Когда Егор Осипович вошел в квартиру, его жена Ольга полулежала в мягком кресле со стаканом мартини в руке и дымила тонкой длинной сигареткой. На ней было длинное вечернее платье с глубоким декольте и умопомрачительным разрезом, обнажающим смуглую бархатистую кожу ее бедра. В этом наряде Ольга выглядела чертовски соблазнительно.
Сизый дым густым облаком поднимался к потолку и расползался по нему огромной призрачной паутиной. Данилов посмотрел на это облако и почувствовал резкий приступ тошноты. Когда у него болела голова, он терпеть не мог сигаретного дыма, и Ольга об этом знала.
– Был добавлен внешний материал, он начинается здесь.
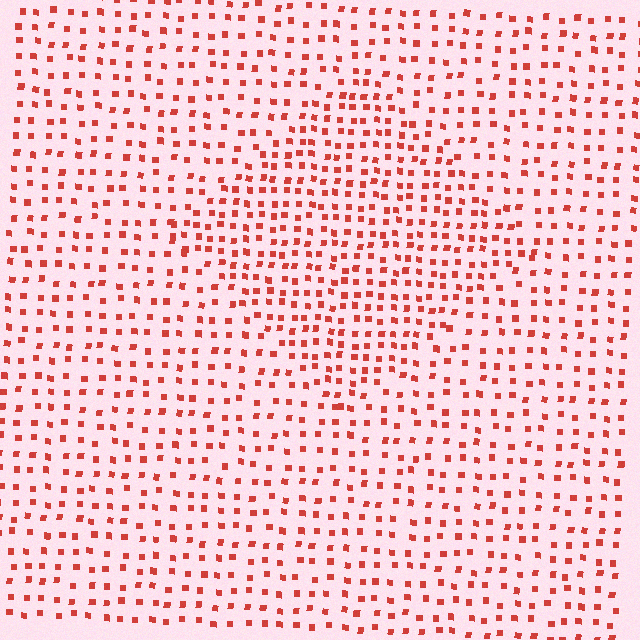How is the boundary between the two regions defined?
The boundary is defined by a change in element density (approximately 1.6x ratio). All elements are the same color, size, and shape.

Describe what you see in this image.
The image contains small red elements arranged at two different densities. A diamond-shaped region is visible where the elements are more densely packed than the surrounding area.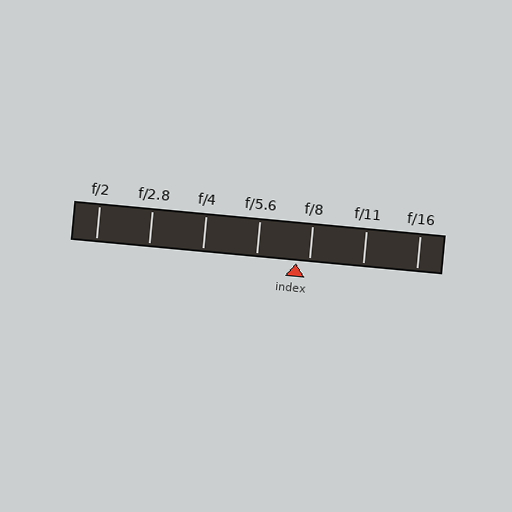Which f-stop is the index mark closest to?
The index mark is closest to f/8.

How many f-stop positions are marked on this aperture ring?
There are 7 f-stop positions marked.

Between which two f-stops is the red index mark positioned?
The index mark is between f/5.6 and f/8.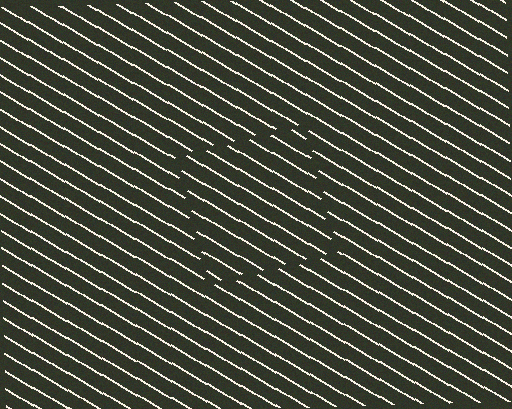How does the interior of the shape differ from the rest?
The interior of the shape contains the same grating, shifted by half a period — the contour is defined by the phase discontinuity where line-ends from the inner and outer gratings abut.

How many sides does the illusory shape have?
4 sides — the line-ends trace a square.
— Дорогая, я тысячу раз просил тебя не курить в комнате. Неужели так тяжело выйти на кухню?
Ответом Егору Осиповичу было тяжелое молчание.
— Я, кажется, к тебе обращаюсь, — сердито проговорил подполковник. — У тебя что, проблемы со слухом?
Ольга медленно обернулась, выпустила в сторону Данилова струю дыма и посмотрела на него таким взглядом, словно он только что голыми руками задушил ее мать.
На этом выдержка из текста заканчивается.